Wivine Moleka, a member of Congo’s ruling PPRD party, said Mukwege was more than just a doctor. “He is a humanist who has taken the pain of women into consideration, pain in their flesh and in their soul. The prize sends a strong signal to everyone about these women who are raped every day,” she said.

Murad said she shared the award “with all Yazidis with all the Iraqis, Kurds and all the minorities and all survivors of sexual violence around the world”.

“For myself, I think of my mother, who was murdered by Daesh,” she said in a statement to Reuters, using an Arabic term for Islamic State.

Murad was 21-years-old in 2014 when Islamic State militants attacked the village where she had grown up in northern Iraq. The militants killed those who refused to convert to Islam, including six of her brothers and her mother.

Along with many of the other young women in her village, she was taken into captivity by the militants, and sold repeatedly for sex as part of Islamic State’s slave trade.

She escaped captivity with the help of a Sunni Muslim family in Mosul, then IS’s de facto capital in Iraq, and became an advocate for the rights of her community around the world.

In 2017, Murad published a memoir of her ordeal, “The Last Girl”. She recounted in harrowing detail her months in captivity, her escape and her journey to activism.

“At some point, there was rape and nothing else. This becomes your normal day,” she wrote.

The United Nations has called the assaults launched by the Sunni militants against the religious minority in northern Iraq a campaign of genocide.
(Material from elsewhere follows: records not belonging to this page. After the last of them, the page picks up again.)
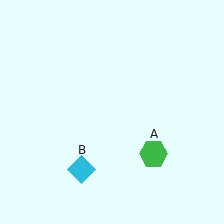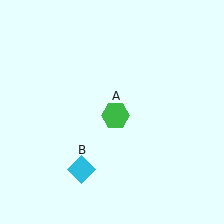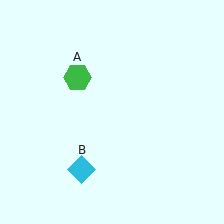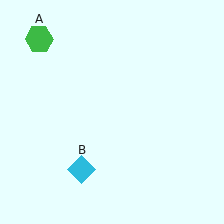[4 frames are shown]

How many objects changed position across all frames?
1 object changed position: green hexagon (object A).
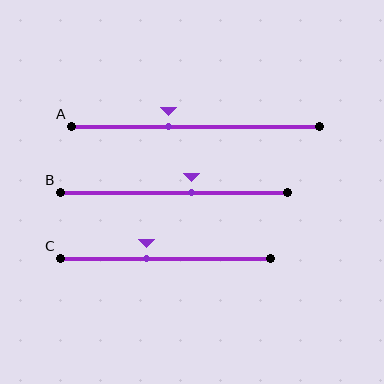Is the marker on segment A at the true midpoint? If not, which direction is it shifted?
No, the marker on segment A is shifted to the left by about 11% of the segment length.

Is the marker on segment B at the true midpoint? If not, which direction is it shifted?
No, the marker on segment B is shifted to the right by about 8% of the segment length.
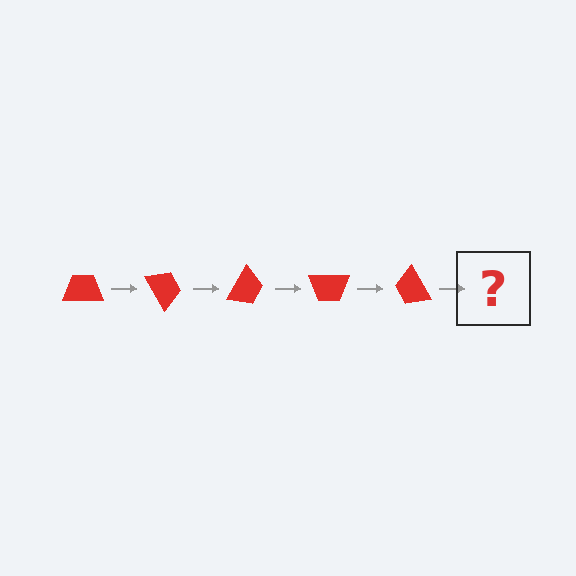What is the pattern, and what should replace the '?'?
The pattern is that the trapezoid rotates 60 degrees clockwise each step. The '?' should be a red trapezoid rotated 300 degrees clockwise.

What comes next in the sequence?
The next element should be a red trapezoid rotated 300 degrees clockwise.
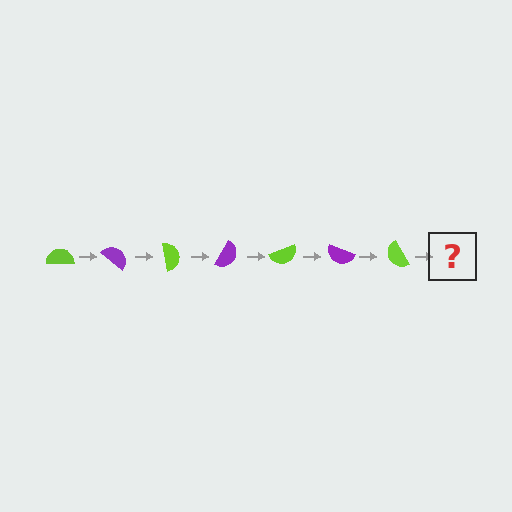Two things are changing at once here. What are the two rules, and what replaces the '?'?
The two rules are that it rotates 40 degrees clockwise each step and the color cycles through lime and purple. The '?' should be a purple semicircle, rotated 280 degrees clockwise from the start.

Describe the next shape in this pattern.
It should be a purple semicircle, rotated 280 degrees clockwise from the start.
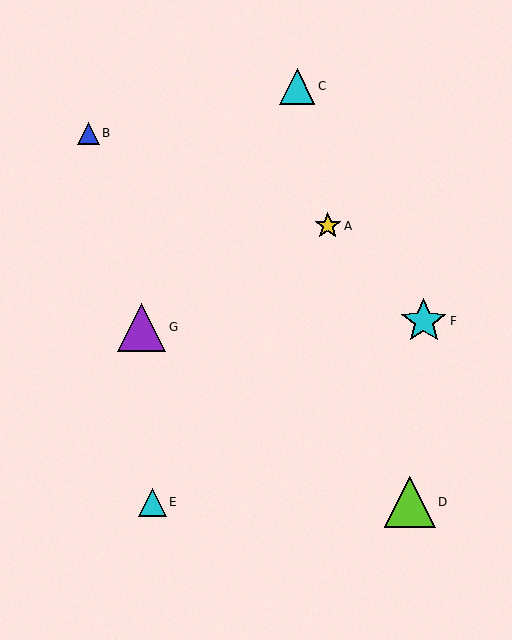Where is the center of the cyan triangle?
The center of the cyan triangle is at (297, 87).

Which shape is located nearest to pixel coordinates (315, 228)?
The yellow star (labeled A) at (328, 226) is nearest to that location.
Iraqi Prime Minister Haider al-Abadi congratulated her on the award, and Vian Dakhil, a Yazidi member of Iraq’s parliament, said: “It is the victory of good and peace over the forces of darkness.”

Murad, who is also a Sakharov Prize winner, is the second youngest Nobel Prize laureate after Malala Yousafzai.

The award follows a year in which the abuse and mistreatment of women in all walks of life across the globe has been a focus of attention.